WER MIT
DEM HERZEN
SIEHT - Ratgeber für das Leben zu zweit
Der schönste Tag des Lebens
Manche mögen jetzt denken, der Titel sei übertrieben. Viele
Paare - wie immer ihr Ehealltag später ausgesehen hat - werden mir
aber recht geben. Der Hochzeitstag ist ein ganz besonderer Tag. Das
sagt
schon der Begriff "Hochzeit" aus. Da wird "hohe Zeit" erlebt, in
welcher
der Mensch im Zenit seines Lebens steht. Es sollte einmal einer das
Leben
des Menschen zusammenfassen, und er tat es wie folgt: "Er wurde
geboren,
heiratete und starb." Dazwischen hat sich natürlich viel anderes
Wichtiges
ereignet, aber Geburt, Heirat und Tod sind die Marksteine im Leben der
meisten Leute. Und die Heirat steht in der Mitte!

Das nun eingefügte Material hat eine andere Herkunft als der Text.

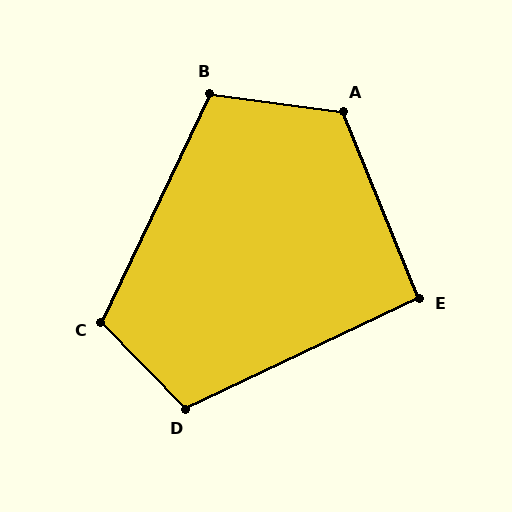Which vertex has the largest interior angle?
A, at approximately 120 degrees.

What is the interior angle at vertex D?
Approximately 109 degrees (obtuse).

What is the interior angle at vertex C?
Approximately 110 degrees (obtuse).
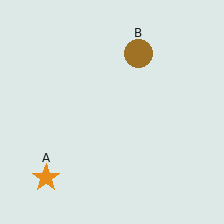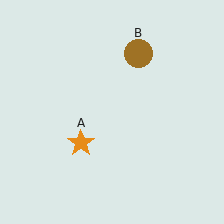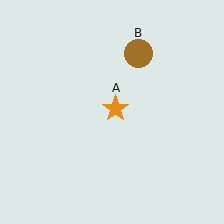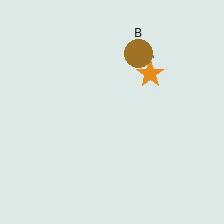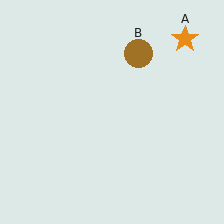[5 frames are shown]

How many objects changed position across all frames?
1 object changed position: orange star (object A).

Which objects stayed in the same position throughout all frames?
Brown circle (object B) remained stationary.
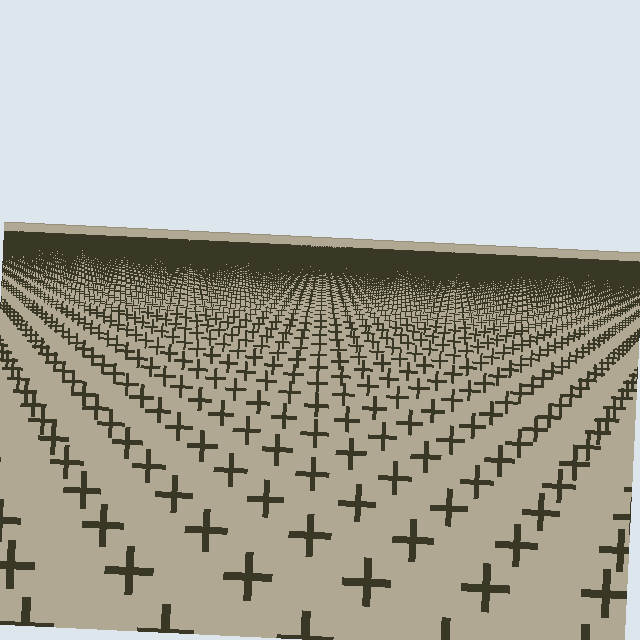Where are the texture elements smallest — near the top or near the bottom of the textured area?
Near the top.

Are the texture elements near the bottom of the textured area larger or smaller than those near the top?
Larger. Near the bottom, elements are closer to the viewer and appear at a bigger on-screen size.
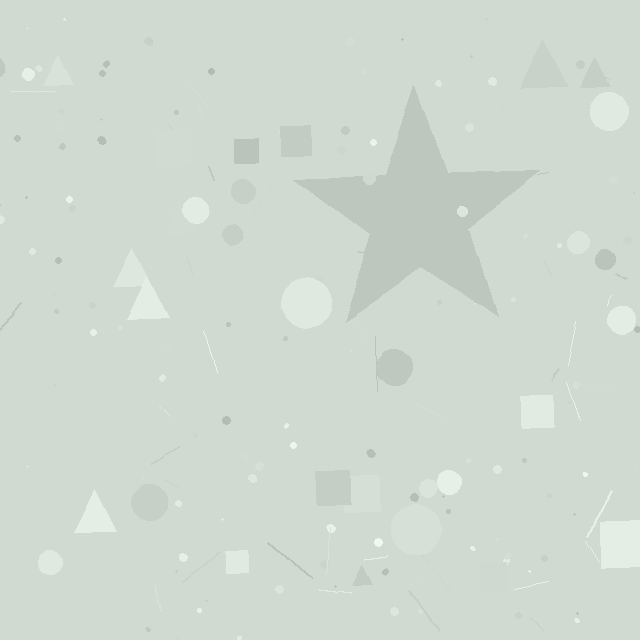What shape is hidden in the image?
A star is hidden in the image.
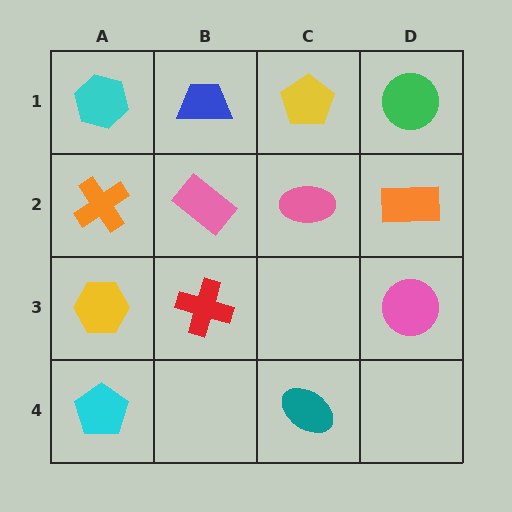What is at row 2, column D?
An orange rectangle.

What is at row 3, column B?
A red cross.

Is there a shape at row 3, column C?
No, that cell is empty.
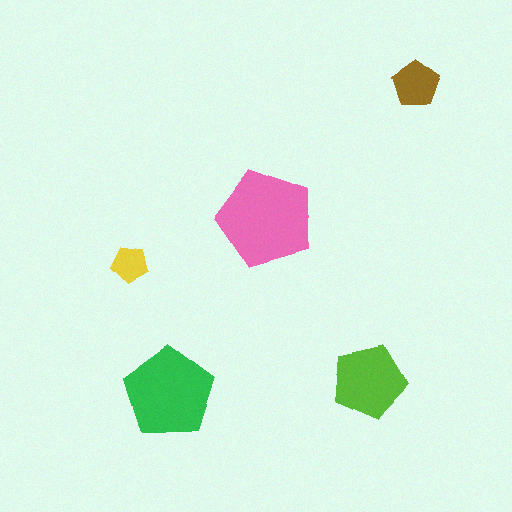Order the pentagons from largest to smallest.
the pink one, the green one, the lime one, the brown one, the yellow one.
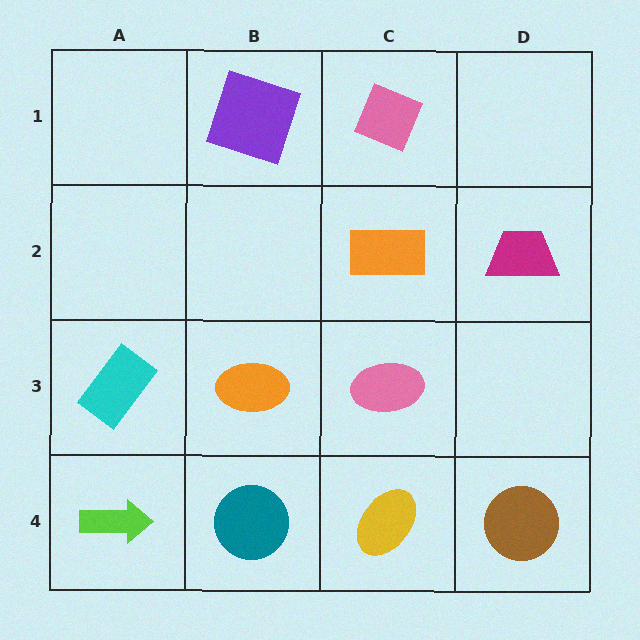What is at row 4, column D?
A brown circle.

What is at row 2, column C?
An orange rectangle.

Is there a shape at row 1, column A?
No, that cell is empty.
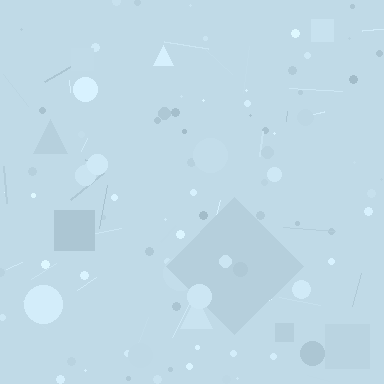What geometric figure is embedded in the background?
A diamond is embedded in the background.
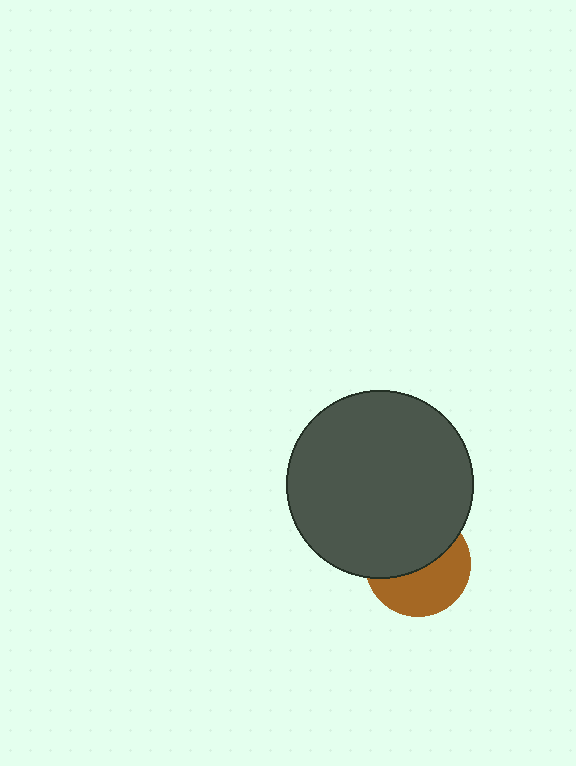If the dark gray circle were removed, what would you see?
You would see the complete brown circle.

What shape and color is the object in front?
The object in front is a dark gray circle.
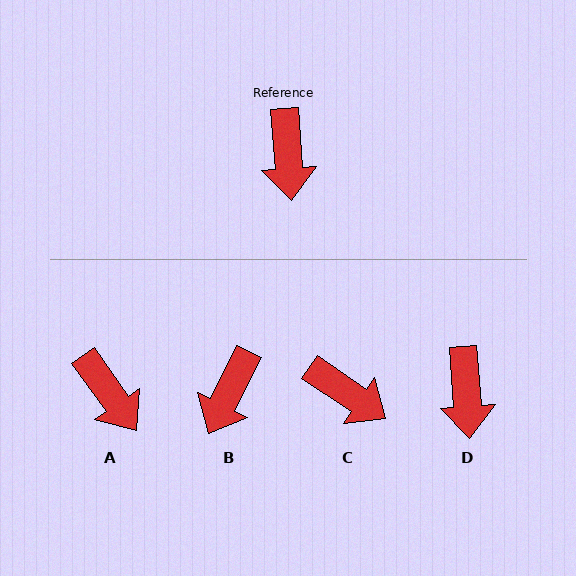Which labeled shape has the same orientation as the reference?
D.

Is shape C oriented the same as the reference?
No, it is off by about 52 degrees.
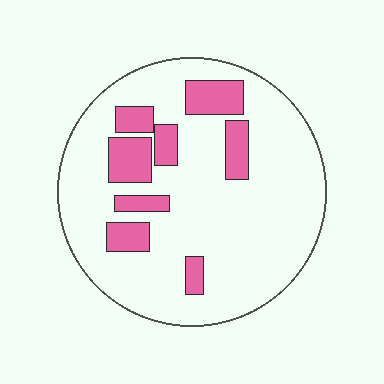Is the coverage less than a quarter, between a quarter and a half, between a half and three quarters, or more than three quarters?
Less than a quarter.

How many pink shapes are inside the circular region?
8.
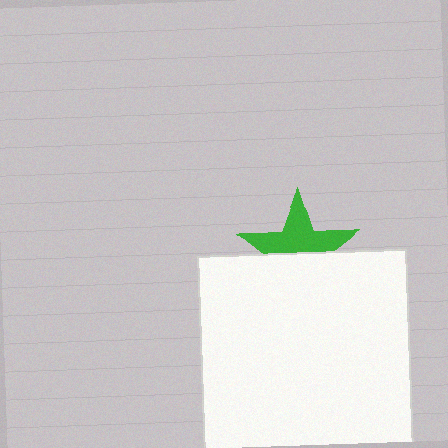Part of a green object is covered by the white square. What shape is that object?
It is a star.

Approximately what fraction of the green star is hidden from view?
Roughly 45% of the green star is hidden behind the white square.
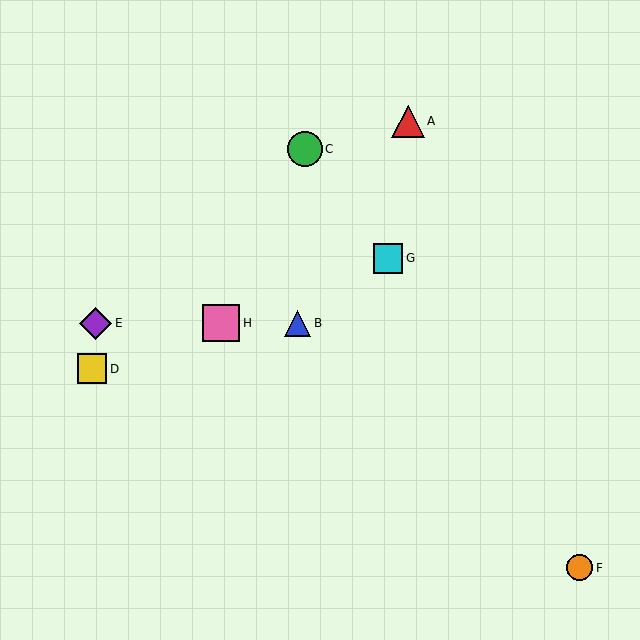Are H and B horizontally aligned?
Yes, both are at y≈323.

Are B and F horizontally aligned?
No, B is at y≈323 and F is at y≈568.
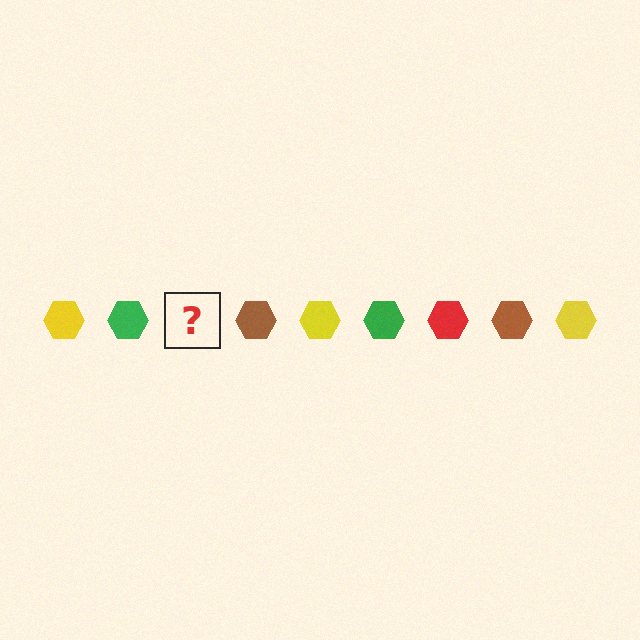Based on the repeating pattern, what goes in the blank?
The blank should be a red hexagon.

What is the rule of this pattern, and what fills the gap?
The rule is that the pattern cycles through yellow, green, red, brown hexagons. The gap should be filled with a red hexagon.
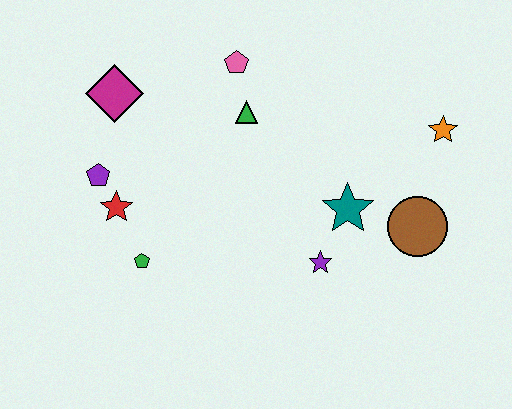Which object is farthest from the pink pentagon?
The brown circle is farthest from the pink pentagon.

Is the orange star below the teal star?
No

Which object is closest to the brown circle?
The teal star is closest to the brown circle.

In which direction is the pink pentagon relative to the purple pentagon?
The pink pentagon is to the right of the purple pentagon.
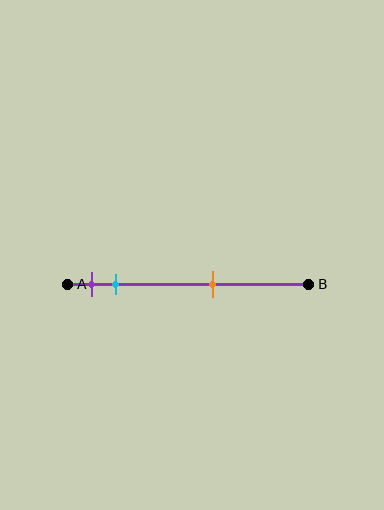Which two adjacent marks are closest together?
The purple and cyan marks are the closest adjacent pair.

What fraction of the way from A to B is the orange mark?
The orange mark is approximately 60% (0.6) of the way from A to B.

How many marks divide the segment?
There are 3 marks dividing the segment.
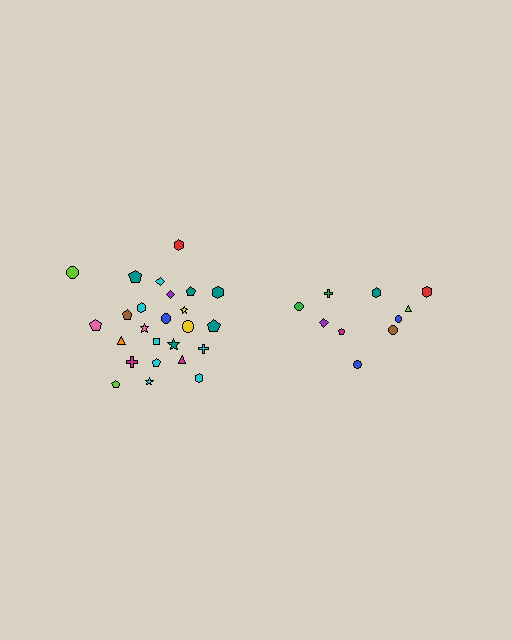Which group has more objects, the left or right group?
The left group.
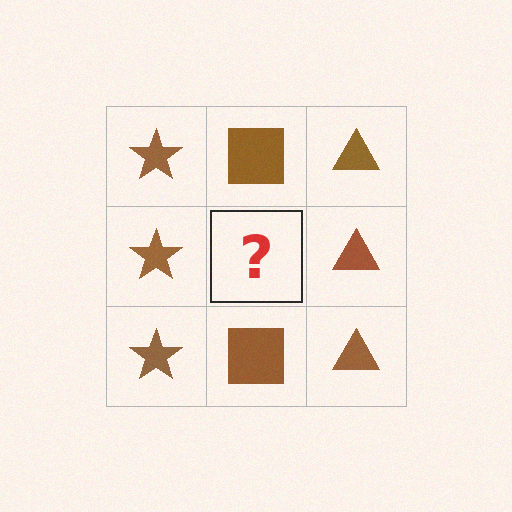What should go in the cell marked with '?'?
The missing cell should contain a brown square.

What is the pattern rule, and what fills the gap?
The rule is that each column has a consistent shape. The gap should be filled with a brown square.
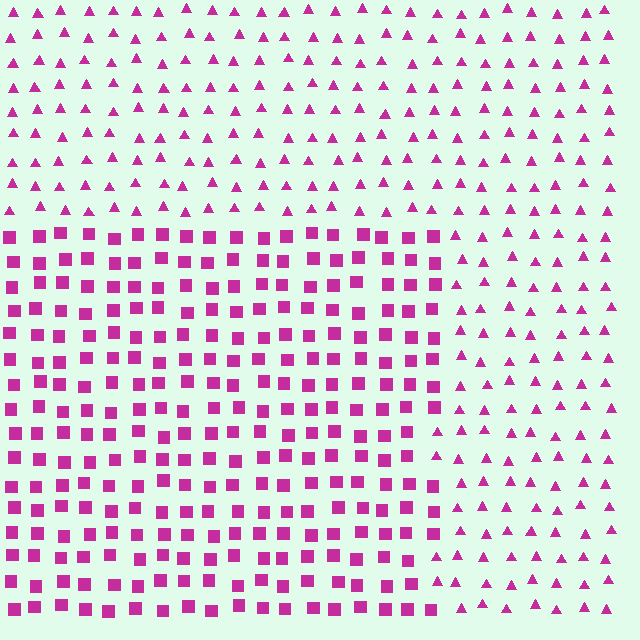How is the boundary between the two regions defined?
The boundary is defined by a change in element shape: squares inside vs. triangles outside. All elements share the same color and spacing.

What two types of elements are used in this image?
The image uses squares inside the rectangle region and triangles outside it.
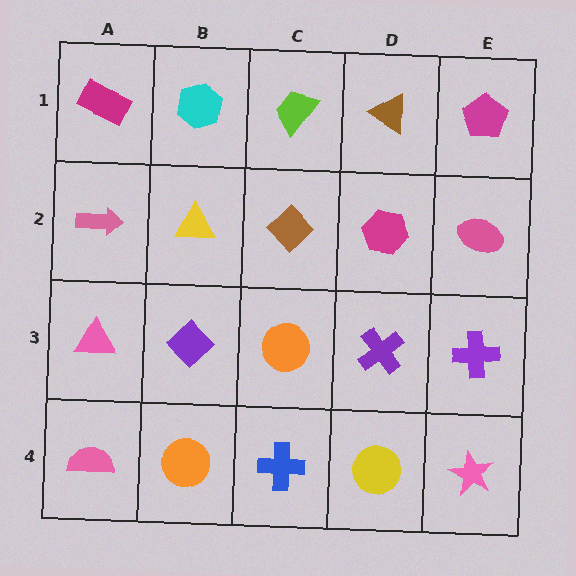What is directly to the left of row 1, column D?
A lime trapezoid.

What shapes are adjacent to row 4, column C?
An orange circle (row 3, column C), an orange circle (row 4, column B), a yellow circle (row 4, column D).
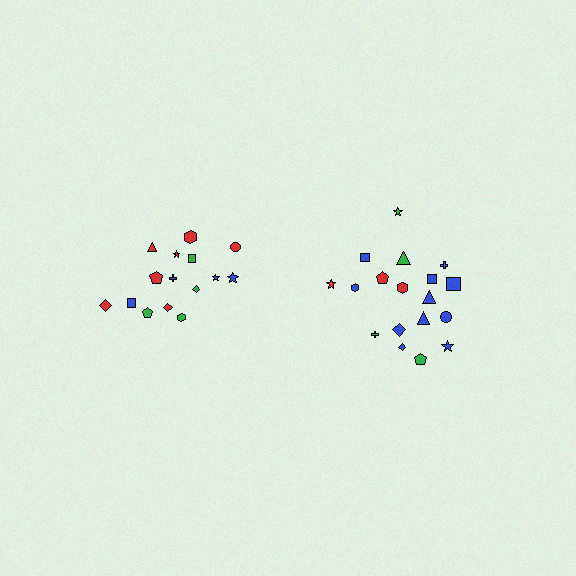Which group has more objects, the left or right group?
The right group.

Da spürt der Mensch, wie sich seine Kräfte entfalten und
sich neue Möglichkeiten eröffnen. Er empfindet seine Zukunft
gewissermaßen hautnah. Seine Bestimmung, hinzugehen und Frucht zu
tragen, zeichnet sich ab. Chancen, Hoffnungen und zarte Gefühle laufen
an diesem Tag zusammen wie die Bäche zu einem Fluß.
Wo so viel auf dem Spiel steht, möchte man nicht allein bleiben.
Dankbarkeit, Freude und Erwartungen wollen mit den Familien und den
Freunden
geteilt sein - und vor Gott gebracht werden, damit er seinen Segen dazu
gebe. Um all dies geht es am Hochzeitstag, zu diesem Fest und speziell
im Traugottesdienst.
Es gibt Paare, die sich da voll und ganz hineinstürzen, und wieder
andere, denen es bei so einem wichtigen Tag fast bange wird. Beides ist
vielleicht ein wenig extrem. Denn zweifellos ragt dieser Tag aus allen
anderen Tagen heraus, aber was da versprochen wird, das soll ja nicht
minder
für jeden Tag des Zusammenseins gelten. So sehe ich auch das Jawort
in der Kirche, das zueinander vor Gott und seiner Gemeinde gesagt wird.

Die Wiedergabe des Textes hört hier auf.